Thankfully, the casitas live up to Las Brisas' reputation for tropical pleasure-seeking with a fantasy edge. Even if it strains your budget, book a junior suite, which could serve as a blueprint for seamless indoor-outdoor living anywhere in the world, weather permitting. On one side of a sliding door is a spacious bedroom painted that same creamy Pepto pink (it's everywhere) and cooled by a ceiling fan (not as automatic in Acapulco as you might think); the bathroom is clad entirely in gray marble. On the other side are the outdoor quarters: a homey bar and sitting area, shielded from the grilling sun by an overhang and furnished with a stylish, Saarinenesque table and a giddy bamboo bubble swing that alone is worth the price of the suite. A few paces deliver you to the lip of a vaguely L-shaped pool spangled every morning with fresh hibiscus flowers.
I also became a big fan of La Concha, which Las Brisas bills as the only private beach club in Mexico. The sprawling complex, with one freshwater and two saltwater "lagoons," is at the end of a five-minute ride in the resort's minivan. At the club, as at the hotel, service is fresh and nimble—and heartfelt in the Mexican manner.
5255 Carretera Escénica Clemente MejÌa; 52-7/469-6900, fax 52-7/446-5332; doubles from $240.
FAIRMONT ACAPULCO PRINCESS
I didn't know what to expect. I am more familiar with the Hôtel du Caps of the world than I am with all-inclusives or big chain hotels. In fact, in my adult life I have never been to a hotel that actually embraces (as opposed to merely suffers) children, much less to one with a swim-up bar. If not fun, staying at the Princess was at least going to be interesting.
No one is more surprised than me, but I'm happy to report that the beachfront Princess is very doable, even for someone accustomed to boutique, silver-spoon properties whose doormen are cast, not hired. What I learned is that attentive service and a respectable comfort quotient are not exclusive to hotels where personnel outnumber guests.

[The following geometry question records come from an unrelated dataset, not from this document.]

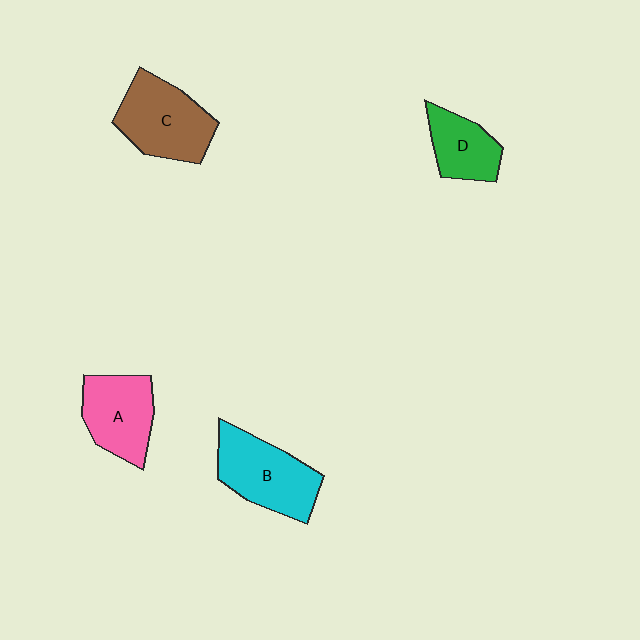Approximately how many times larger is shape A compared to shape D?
Approximately 1.3 times.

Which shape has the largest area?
Shape B (cyan).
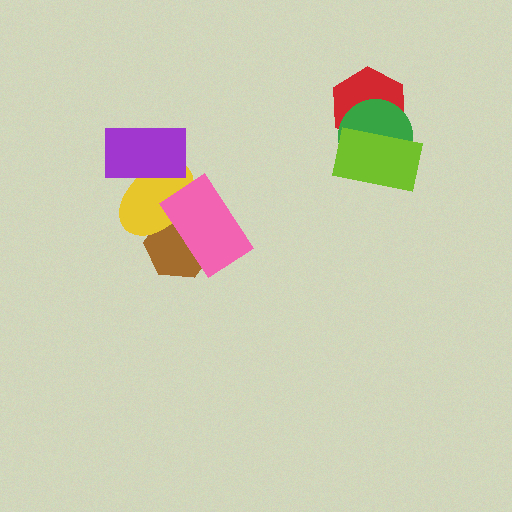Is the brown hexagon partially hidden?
Yes, it is partially covered by another shape.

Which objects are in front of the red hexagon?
2 objects cover part of the red hexagon: the green circle and the lime rectangle.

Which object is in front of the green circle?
The lime rectangle is in front of the green circle.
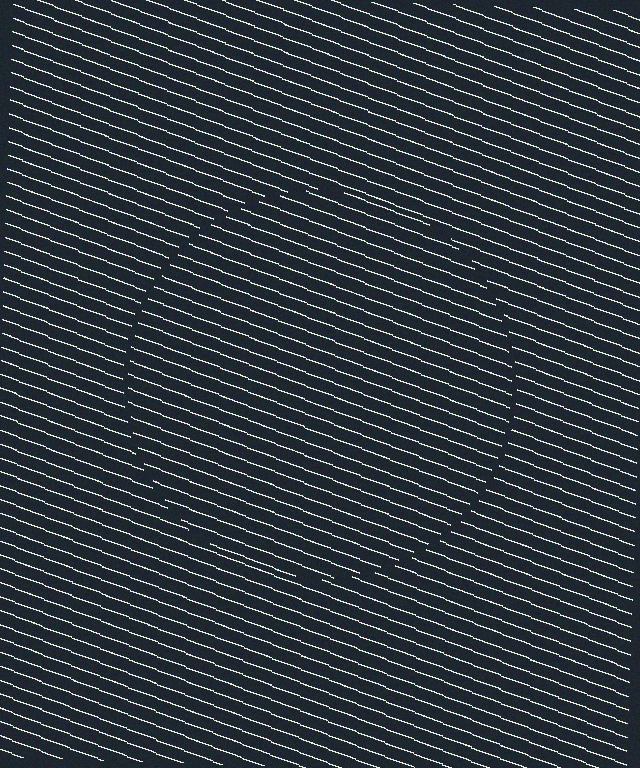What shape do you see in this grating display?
An illusory circle. The interior of the shape contains the same grating, shifted by half a period — the contour is defined by the phase discontinuity where line-ends from the inner and outer gratings abut.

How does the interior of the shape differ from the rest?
The interior of the shape contains the same grating, shifted by half a period — the contour is defined by the phase discontinuity where line-ends from the inner and outer gratings abut.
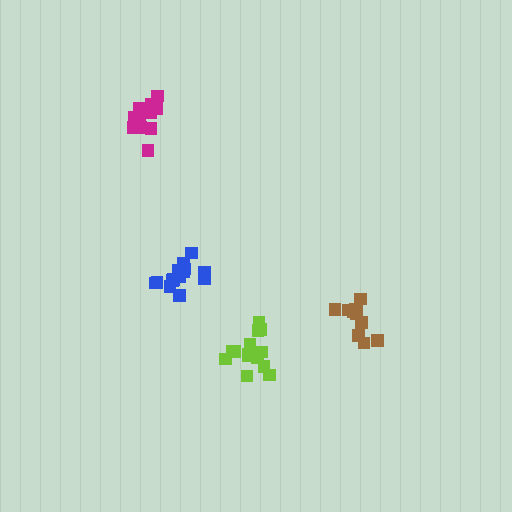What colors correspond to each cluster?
The clusters are colored: brown, lime, blue, magenta.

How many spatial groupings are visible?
There are 4 spatial groupings.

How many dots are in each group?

Of course, for people with no experience of what might be called stadium resorts, the scale takes getting used to. The Princess has 1,017 rooms. They're divided among a 20-story monolith with sloping sides—inspired by Aztec temple architecture—and two squat, rectangular towers. With 480 acres of obsessively maintained gardens scattered with mango, lemon, and almond trees, you could walk from now till next November and never retrace your steps. Hunger is cured, diverse palates amused at seven dining spots, from La Hacienda, which offers haute Mexican fare and more than 50 tequilas, to the Café Los Angeles coffee shop, the only place in Acapulco besides Price Club where you can get Häagen-Dazs ice cream. Waterbugs have their pick of four free-form freshwater pools (two of them interlocking), one sultry saltwater lagoon, and Revolcadero Beach, at 12 miles the longest in Acapulco. Of course it wouldn't be Acapulco without a disco. And did I mention the man-made waterfalls?